Besonders gefragt sind dieses Mal die Studiengänge rund um den Bereich Wirtschaft. Spitzenreiter sind die Bachelorstudiengänge "International Management" und "Wirtschaftsingenieuerswesen". Groß ist auch die Nachfrage in den ingenieurwissenschaftlichen Studiengängen und Informatikdisziplinen wie Fahrzeugtechnologie oder Maschinenbau. Trotz vielen männerlastigen Studiengängen hält sich die Quote der weiblichen Studierenden an der Hochschule für Technik und Wirtschaft bei beständigen 23 Prozent - das verdanke die Hochschule laut Meisel vor allem neuen Angeboten wie Medien- und Kommunikationsinformatik - "der absolute Renner zur Zeit", lacht der Rektor.

Auch der Ausländeranteil könne sich sehen lassen: 24,5 Prozent der Neuimmatrikulierten kommen nicht aus Deutschland und verstärkten laut Meisel so das internationale Flair an der Hochschule. Dabei ziehe es überproportional viele junge Menschen aus Indien, China und Südamerika nach Karlsruhe, die, hier angekommen, überwiegend englisch-sprachige Studiengänge belegen.

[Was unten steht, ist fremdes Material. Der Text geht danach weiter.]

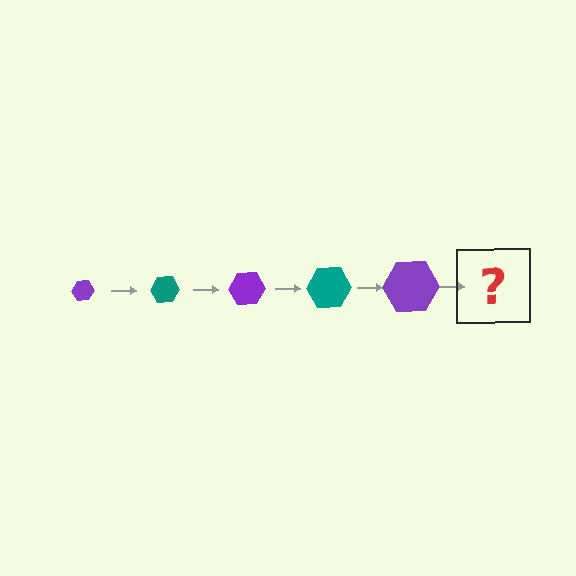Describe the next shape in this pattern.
It should be a teal hexagon, larger than the previous one.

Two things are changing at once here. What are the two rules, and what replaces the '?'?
The two rules are that the hexagon grows larger each step and the color cycles through purple and teal. The '?' should be a teal hexagon, larger than the previous one.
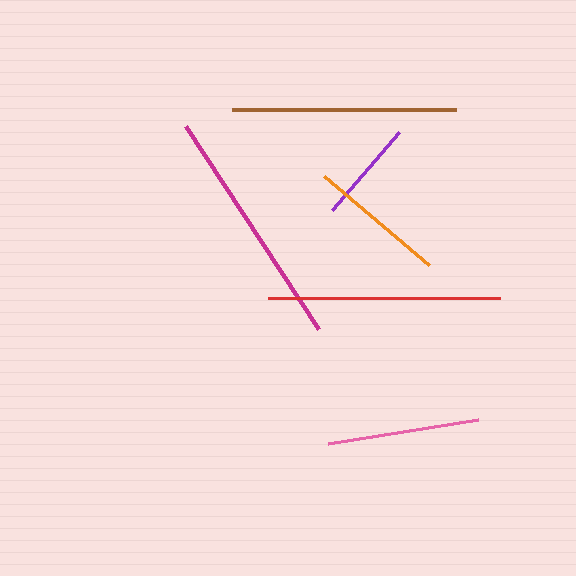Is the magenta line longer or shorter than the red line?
The magenta and red lines are approximately the same length (about 243 and 233 pixels).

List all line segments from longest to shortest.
From longest to shortest: magenta, red and brown (about equal), pink, orange, purple.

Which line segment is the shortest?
The purple line is the shortest at approximately 103 pixels.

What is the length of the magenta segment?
The magenta segment is approximately 243 pixels long.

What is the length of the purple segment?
The purple segment is approximately 103 pixels long.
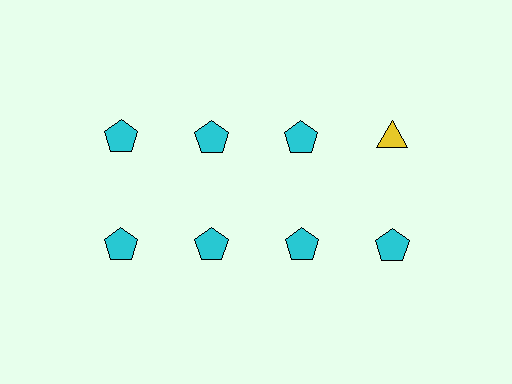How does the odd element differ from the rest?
It differs in both color (yellow instead of cyan) and shape (triangle instead of pentagon).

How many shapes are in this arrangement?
There are 8 shapes arranged in a grid pattern.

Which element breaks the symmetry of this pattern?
The yellow triangle in the top row, rightmost column breaks the symmetry. All other shapes are cyan pentagons.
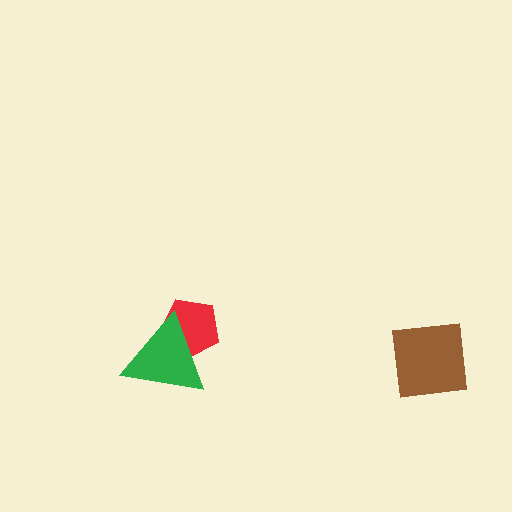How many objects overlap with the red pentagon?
1 object overlaps with the red pentagon.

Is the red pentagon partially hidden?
Yes, it is partially covered by another shape.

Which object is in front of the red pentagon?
The green triangle is in front of the red pentagon.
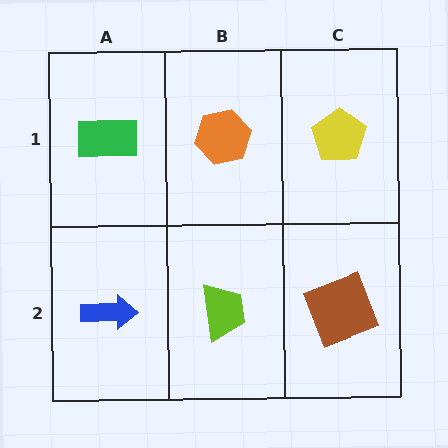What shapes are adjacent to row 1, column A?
A blue arrow (row 2, column A), an orange hexagon (row 1, column B).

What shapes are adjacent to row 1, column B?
A lime trapezoid (row 2, column B), a green rectangle (row 1, column A), a yellow pentagon (row 1, column C).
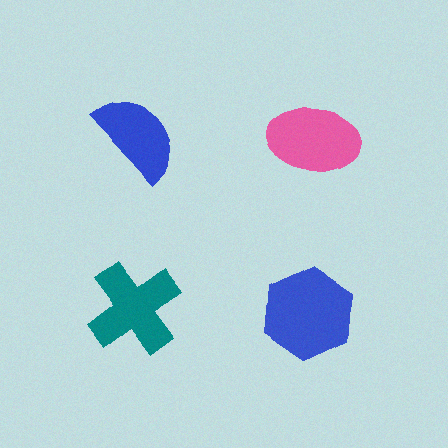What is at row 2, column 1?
A teal cross.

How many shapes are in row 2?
2 shapes.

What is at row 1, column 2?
A pink ellipse.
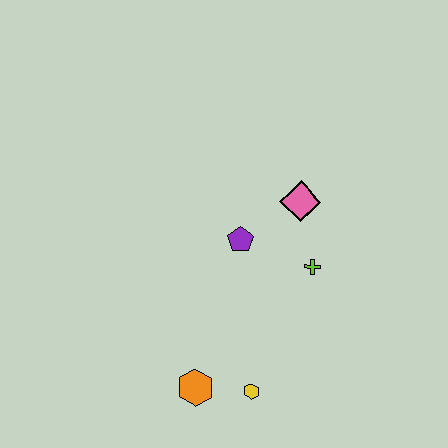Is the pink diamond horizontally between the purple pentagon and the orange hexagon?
No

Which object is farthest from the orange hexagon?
The pink diamond is farthest from the orange hexagon.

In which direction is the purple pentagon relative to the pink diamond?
The purple pentagon is to the left of the pink diamond.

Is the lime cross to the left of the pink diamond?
No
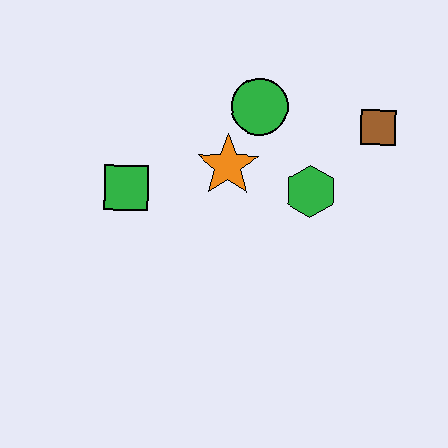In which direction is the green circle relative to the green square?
The green circle is to the right of the green square.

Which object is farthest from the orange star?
The brown square is farthest from the orange star.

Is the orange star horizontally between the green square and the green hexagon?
Yes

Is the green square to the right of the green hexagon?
No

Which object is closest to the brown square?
The green hexagon is closest to the brown square.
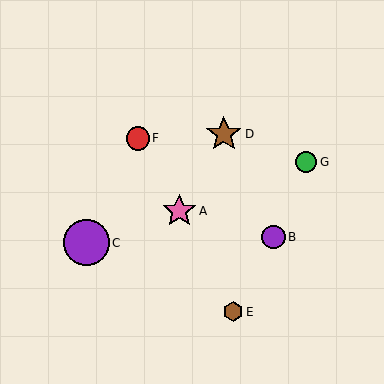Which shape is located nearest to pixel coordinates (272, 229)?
The purple circle (labeled B) at (274, 237) is nearest to that location.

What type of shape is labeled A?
Shape A is a pink star.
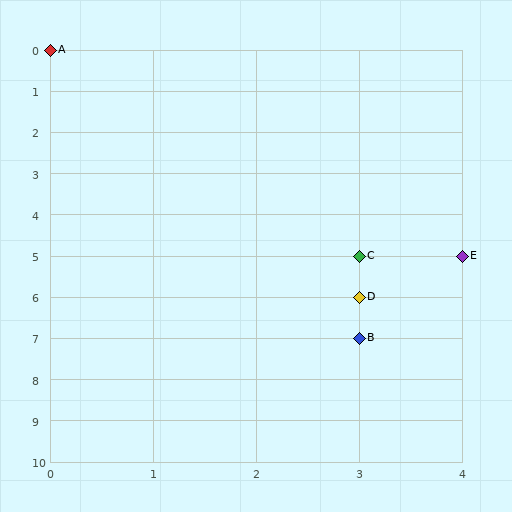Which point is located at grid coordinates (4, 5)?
Point E is at (4, 5).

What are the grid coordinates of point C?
Point C is at grid coordinates (3, 5).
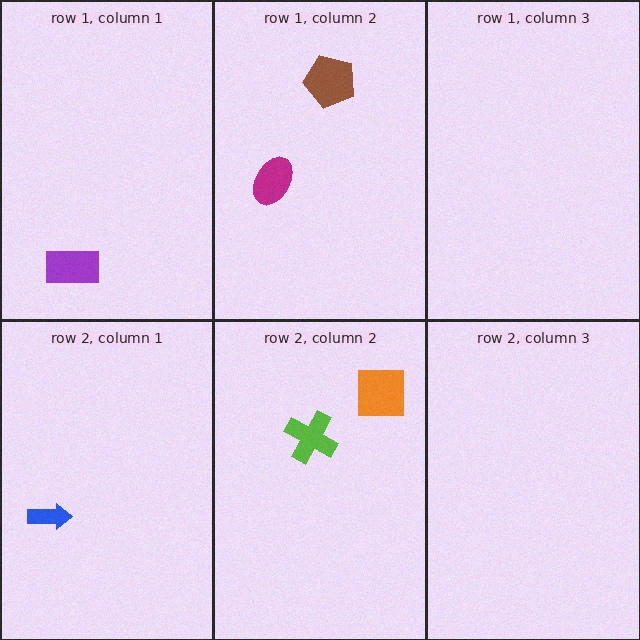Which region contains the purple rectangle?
The row 1, column 1 region.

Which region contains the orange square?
The row 2, column 2 region.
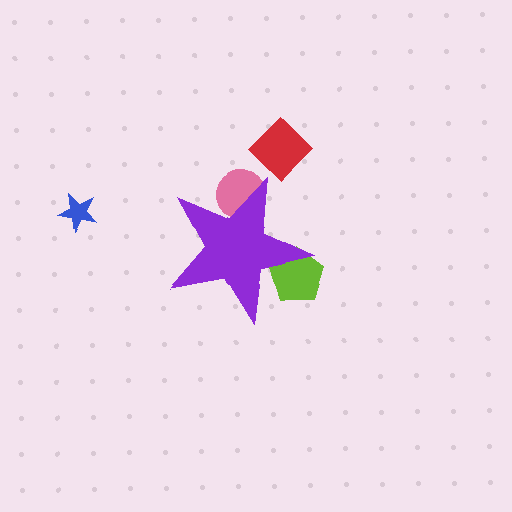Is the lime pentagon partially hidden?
Yes, the lime pentagon is partially hidden behind the purple star.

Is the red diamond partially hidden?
No, the red diamond is fully visible.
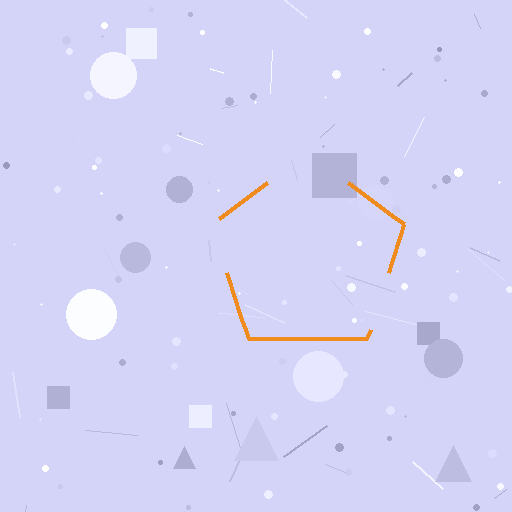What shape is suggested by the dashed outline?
The dashed outline suggests a pentagon.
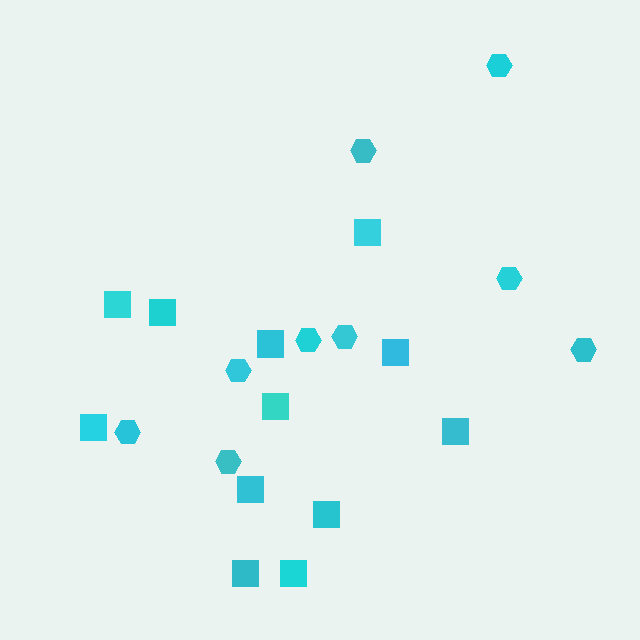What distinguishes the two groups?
There are 2 groups: one group of hexagons (9) and one group of squares (12).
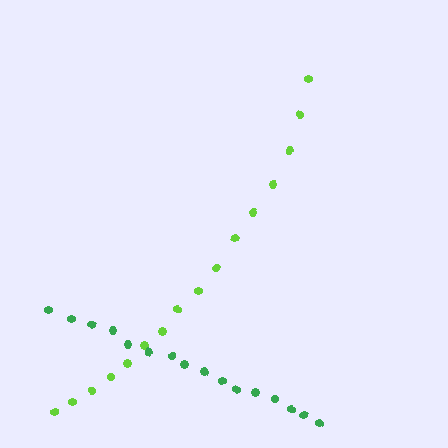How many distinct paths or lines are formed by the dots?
There are 2 distinct paths.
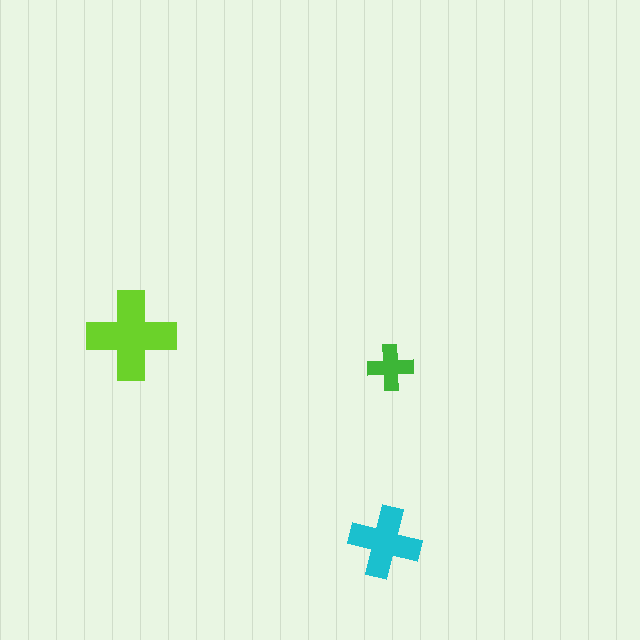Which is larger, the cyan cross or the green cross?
The cyan one.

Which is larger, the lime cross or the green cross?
The lime one.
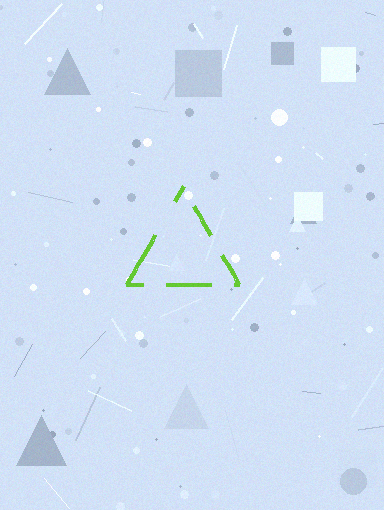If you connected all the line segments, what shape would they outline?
They would outline a triangle.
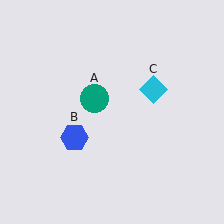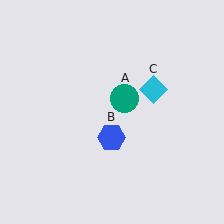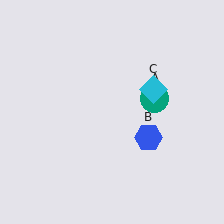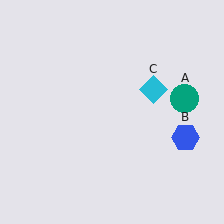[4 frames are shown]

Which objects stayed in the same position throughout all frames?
Cyan diamond (object C) remained stationary.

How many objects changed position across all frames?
2 objects changed position: teal circle (object A), blue hexagon (object B).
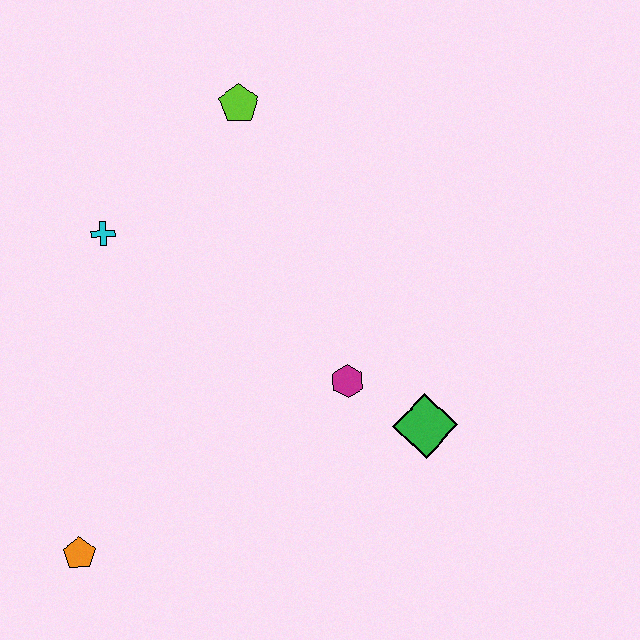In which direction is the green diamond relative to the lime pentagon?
The green diamond is below the lime pentagon.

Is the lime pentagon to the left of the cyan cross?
No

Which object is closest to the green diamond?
The magenta hexagon is closest to the green diamond.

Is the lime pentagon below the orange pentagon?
No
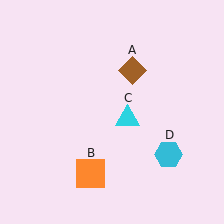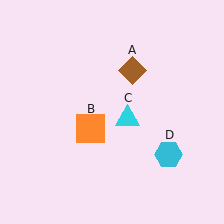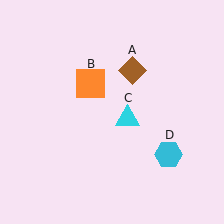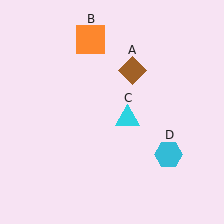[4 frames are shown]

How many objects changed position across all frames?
1 object changed position: orange square (object B).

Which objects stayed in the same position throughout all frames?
Brown diamond (object A) and cyan triangle (object C) and cyan hexagon (object D) remained stationary.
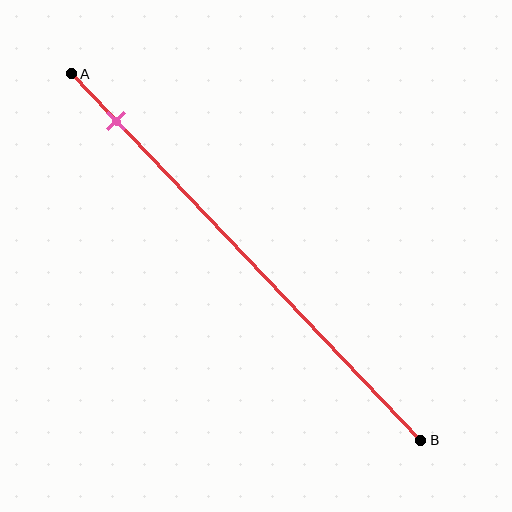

Durch ein Ausbauprogramm entstehen an baden-württembergischen Hochschulen 22.000 zusätzliche Studienanfängerplätze - davon profitiert auch die Hochschule für Technik und Wirtschaft in Karlsruhe. Außerdem sollen aufgrund des doppelten Abiturjahrgangs einmalig 46 zusätzliche Anfängerplätze als "flexible Ausbaureserve" angeboten werden. "Ohne die zunächst unbefristeten Sondermittel, die uns dank den Programmen 'Hochschule 2012 und 2020' zustehen, könnten wir so viele Studenten und den Betrieb gar nicht mehr ermöglichen", betonte der Rektor. Wie es mit der Finanzierung weiter gehe, sei nach ungewiss.